Revealed: Courts Let Dangerous Foreign Criminals Stay In Britain

Revealed: courts let dangerous foreign criminals stay in Britain

Dangerous foreign criminals are beating the Home Office to remain in the UK at the end of their prison sentences, The Sunday Telegraph can disclose.

By David Barrett
The Telegraph (U.K.), October 10, 2009
http://www.telegraph.co.uk/news/newstopics/politics/lawandorder/6292414/Revealed-courts-let-dangerous-foreign-criminals-stay-in-Britain.html

An investigation has uncovered scores of cases where offenders from overseas, including killers and sex attackers, have been able to stay in Britain despite strenuous attempts by the Government to deport them.

The findings demonstrate how criminals are using the 1998 Human Rights Act to avoid being sent back to their homelands despite a pledge by Gordon Brown to remove any foreigner who breaks the law.

In cases thought to have cost the taxpayer hundreds of thousands of pounds, immigration judges have overturned attempts by the Home Office to remove at least 50 foreign criminals from the country in the past 12 months, after lawyers argued that deporting them would breach their human rights.

In July 2007, shortly after becoming prime minister, Mr Brown told foreign nationals to 'play by the rules or face the consequences', warning: 'If you commit a crime you will be deported from our country.'

Yet in several cases, criminals were allowed to remain in the UK despite courts acknowledging that they pose a danger to the public.

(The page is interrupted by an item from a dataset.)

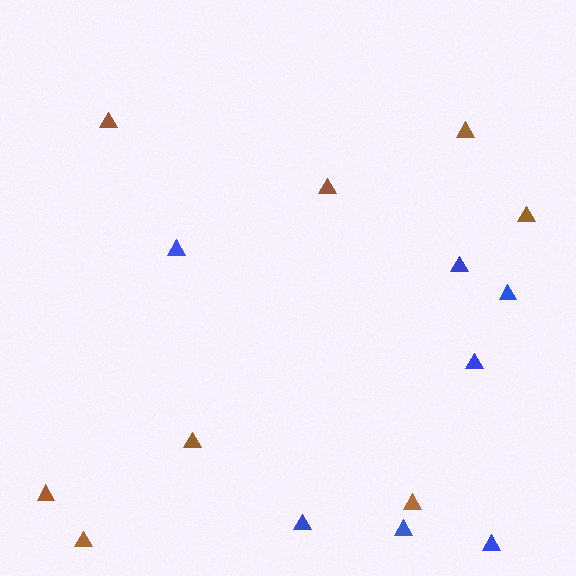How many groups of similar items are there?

Foreign offenders who have won the right to stay in Britain include:

*: Mark Cadle from Belize, jailed for having sex with a 14-year-old girl, who judges said would have his human rights infringed if deported because his family live in Britain.

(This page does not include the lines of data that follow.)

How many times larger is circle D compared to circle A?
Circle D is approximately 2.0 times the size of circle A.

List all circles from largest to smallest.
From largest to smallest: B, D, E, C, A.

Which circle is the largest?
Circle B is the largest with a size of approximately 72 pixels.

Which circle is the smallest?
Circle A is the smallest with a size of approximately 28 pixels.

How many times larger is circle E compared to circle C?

* Rohail Spall, a Pakistani businessman man jailed for attempting to spike a woman's drink so he could rape her, but allowed to stay because deporting him would breach his right to family life.

* A Pakistani man in his forties who indecently assaulted a friend's six-year-old daughter at a cinema. He was jailed for two years, but on release was allowed to remain in the UK on family grounds. He arrived in Britain as an adult but has several children who were born here.

* A Somali with convictions including manslaughter and robbery, who the court said would be 'at serious risk of persecution' if returned because he is from a minority clan.

The 50 cases, which were all rigorously opposed by the Home Office in court, include 15 criminals with convictions for violent crime, four sex offenders and 13 with drug convictions.

The total is likely to represent only the tip of the iceberg because they were all heard at the second tier of appeal, and many more criminals could have won the right to remain here at the lower level. Official figures are not available, according to the Home Office and the courts.

In most of the cases, lawyers argued that deporting the criminals would breach their right to a family life under the Human Rights Act, because they have children or other relatives in this country. In other cases, courts found that they would be in danger if deported.

The Act, which became law during Tony Blair's first term as prime minister, incorporates into domestic law a European treaty signed in 1950.

Chris Grayling, the shadow home secretary, said: 'If you come to Britain and commit a serious offence you should expect to be deported, full stop.'

The Conservatives have pledged to repeal the Human Rights Act and replace it with a new Bill of Rights.

Simon Reed, vice-chairman of the Police Federation, said: 'What do these individuals have to do to be deported from this country?

'Most fair-minded people will be dismayed that the tribunals make such decisions. They should consider the human rights of the general population and not of a few criminals individuals.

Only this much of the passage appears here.